Representative Michele Bachmann (R-Minn.) tore down former Governor Tim Pawlenty while reaffirming her good old-fashioned values in an Iowa debate that I am not soon going to forget. I find myself wondering, as a feminist, why a woman would support political and social positions that encourage the hardening of gender roles and prohibit her from making her own choices. As a feminist, though, and as a person, I’ve spent years waiting for a woman to inhabit the White House. Bachmann appears to be my next best hope – but as Republicans battle it out, I will not be crossing party lines to support her. Feminists who want to see a woman in the White House do not have to support this woman because Bachmann would do — and has already done — more to hurt women’s progress than to advance it.

Bachmann is no stranger to the gender roles that tell women to be subservient to the men around them – apparently, she lives by this creed. In 2006, Bachmann said that she went to study tax law because her husband told her to (she also says that God told her to run for Congress, but at best, that’s holy, and at worst, it is an internal urge, so that doesn’t bother me). Regardless of whether Bachmann actually wanted to study tax law, by espousing the position that women should “be submissive to your husbands,” Bachmann is mainstreaming an overtly sexist concept. When she tried to clarify during the Iowa the debate, she said that “I respect my husband ... and he respects me as his wife.” Rather than cast away her position, Bachmann simply reaffirms that she and her husband live by and respect the traditional roles of “husband” and “wife”— even if that apparently means that she has to do what he says. Would it be nice to have a woman in the White House? Absolutely. But not at the cost of the political acceptance of female subservience.

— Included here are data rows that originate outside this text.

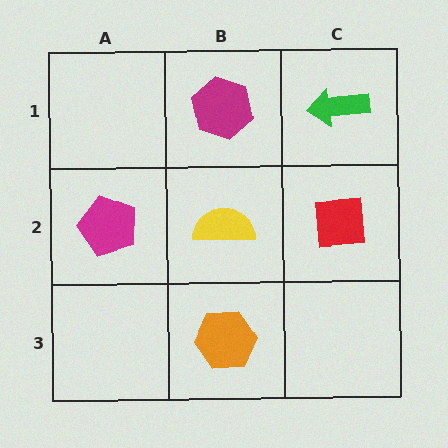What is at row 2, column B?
A yellow semicircle.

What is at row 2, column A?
A magenta pentagon.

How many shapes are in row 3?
1 shape.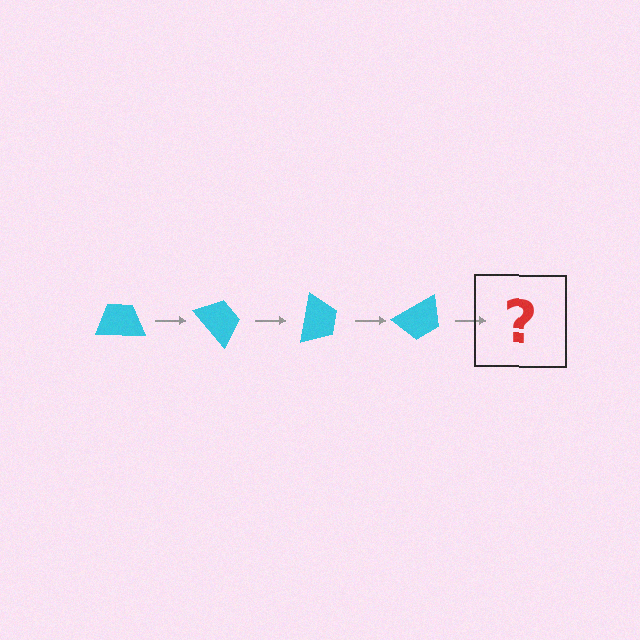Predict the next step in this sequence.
The next step is a cyan trapezoid rotated 200 degrees clockwise.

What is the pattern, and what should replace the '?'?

There’s so much more I could add — how Bachmann signed a petition pledging to criminalize pornography, or how she has used her barely-true foster care story to suggest that adoption is always an option. The Bachmanns aren’t just against marriage equality — they’re against the concept of anyone being gay at all (and if you haven’t heard Dr. Marcus Bachmann actually say those words, take a listen). Bachmann really believes that legislating sexuality is a moral obligation, and that is definitely not good for women who want to make choices about their own bodies.

Women and men who identify as feminists may struggle with a candidacy like Representative Bachmann's and with Michele Bachmann herself. On one hand, I’m thrilled to see that there are powerful Republican women in office and running for office, and that women can genuinely pick political ideologies by which to stand. But on the other, I’m horrified that we might have a president – and a woman president, no less – who would choose ideologies that put women firmly back in our place in a male-dominated patriarchy.

Seeing a woman in the White House is a dream I’ve had for as long as I can remember. But for people who call themselves feminists, and any others who share our dream, supporting Bachmann is short-sighted. Sure, we’d have a woman in the White House – but by supporting the submissiveness of women and the suppression of sexual choice, Bachmann would make sure she’s the last woman to ever get there.